Les dettes ne sont pas «un fléau», a souligné le Lucernois de 82 ans, mais sont au contraire «indispensables» pour favoriser la prospérité. Mais dans une démocratie, il y a une tendance à l'endettement, et en période de prospérité, les gens deviennent insouciants. Son prédécesseur, Otto Stich (PS), avait déjà lutté – en vain – contre la propension du Parlement à dépenser.

Plus de dépenses malgré le frein

La crise économique des années 1990 a, en outre, contribué à une forte augmentation de la dette publique. Le frein à l'endettement a été introduit pour y remédier. Il n'est pas rigide, mais a un effet anticyclique, comme l'a souligné Kaspar Villiger. En période de crise, l'Etat peut ainsi faire des déficits qui doivent être compensés par des excédents en période de croissance.

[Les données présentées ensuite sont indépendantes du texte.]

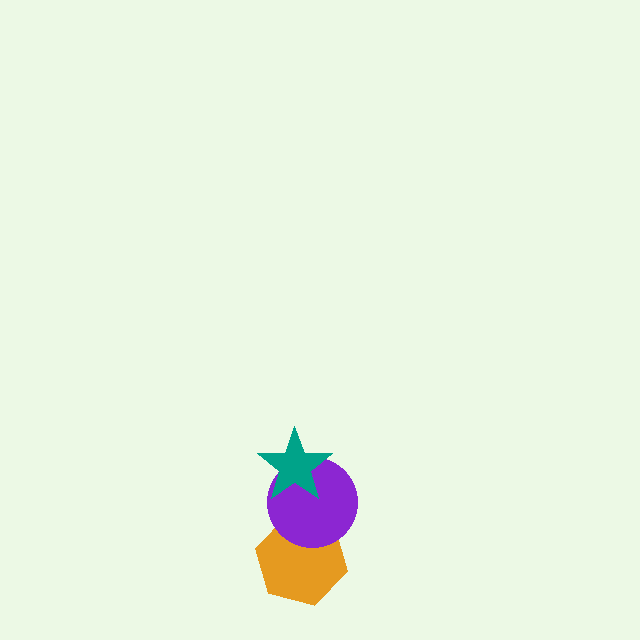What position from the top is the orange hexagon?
The orange hexagon is 3rd from the top.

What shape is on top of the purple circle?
The teal star is on top of the purple circle.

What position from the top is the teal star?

Ce système a fonctionné ces 20 dernières années grâce à une longue phase de taux d'intérêt bas, voire négatifs, après la crise financière de 2008, et grâce à des recettes florissantes. Depuis l'introduction du frein à l'endettement, les dépenses de l'Etat sont passées de 50 à plus de 80 milliards de francs, a déclaré l'actuelle ministre des Finances Karin Keller-Sutter.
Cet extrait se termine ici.